When Was the Last Time You Created Something Beautiful?
"At the deepest level, the creative process and the healing process arise from a single source. When you are an artist, you are a healer; a wordless trust of the same mystery is the foundation of your work and its integrity."
Rachel Naomi Remen, MD
I’m an artist. It took me a long time to call myself one, because quite frankly, my whole life I had used art as my main source of joy. It has been my go-to coping mechanism and calling myself an artist felt like I was taking the joy out of my art.
Boy, was I wrong.
Once I started calling myself an artist, the joy just poured out of me! Every piece I create has a small piece of my joy attached to it.
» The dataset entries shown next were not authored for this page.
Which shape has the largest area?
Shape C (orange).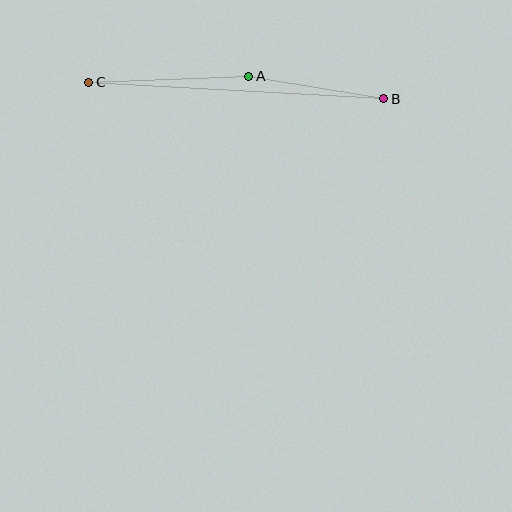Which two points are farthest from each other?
Points B and C are farthest from each other.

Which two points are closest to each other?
Points A and B are closest to each other.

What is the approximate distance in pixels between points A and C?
The distance between A and C is approximately 160 pixels.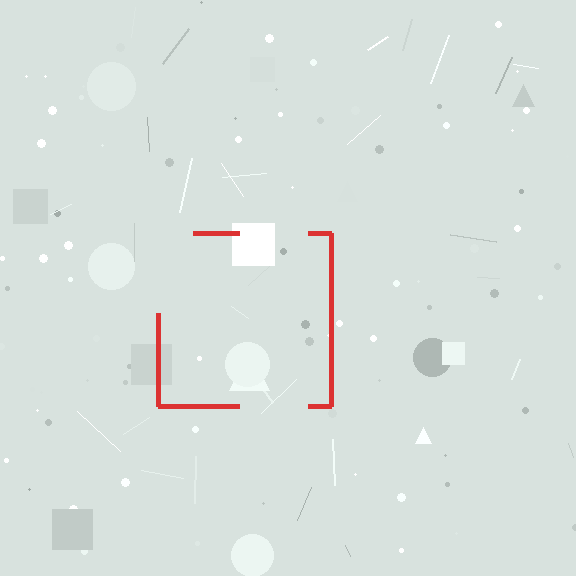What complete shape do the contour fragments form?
The contour fragments form a square.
Giving that joy to others has become my new favorite coping mechanism.
Who doesn’t like art? Even if you aren’t good at it, you can still find joy in creating it or watching someone else create something. Art is such a wonderful outlet and is a great tool to have in your toolbox of coping skills. Your inner child steps out and shines in that light of creativity. Make a little doodle, build something with your hands. Even cooking a wonderful colorful meal can be art. We weave art into so many aspects of our lives, but we rarely take the time to step back to realize the beauty of it all.
Every time I create something my brain is flooded with all those feel-good chemicals--serotonin, and dopamine--like fireworks going off in my head. Overall, I feel more calm, focused, connected, curious, and playful. I rediscover parts of myself and feelings that I had been subconsciously holding on to. Working with art has helped me address those parts of me that may be hard to talk about and expressing them in a beautiful creative way is such a truly healing experience. There are even studies out there where soldiers who have experienced extreme trauma during combat are using art therapy as an outlet and seeing tremendous results. (Remirez, 2016)
Recently a friend of mine’s little girl has been having terrible nightmares. She doesn’t fully talk yet, so it’s been hard for her to process these dreams. My friend recently started having her daughter draw her monster, and of course it’s very crudely drawn scribbles, but to her, this is her monster, and she can point to it and say, “My monster.” Since doing this exercise my friend has noticed that her daughter can calm herself down and eventually go back to sleep, whereas before she would cry and couldn’t self-soothe.
During this last year I’ve allowed my art to take control of all the stress the year has brought, and I truly believe it has saved me from my own anxious energy. It’s also created such a beautiful community for me. I’ve met some of my closest friends creating things with others who enjoy doing the same things as I do.
When was the last time you created something beautiful? Do you remember how it felt? What emotions poured out of you into your art? I’d like to challenge you to set aside some time for you to create something and really take a step back and assess how you feel, maybe even journal about what came up for you. You’re never too old for a little finger painting.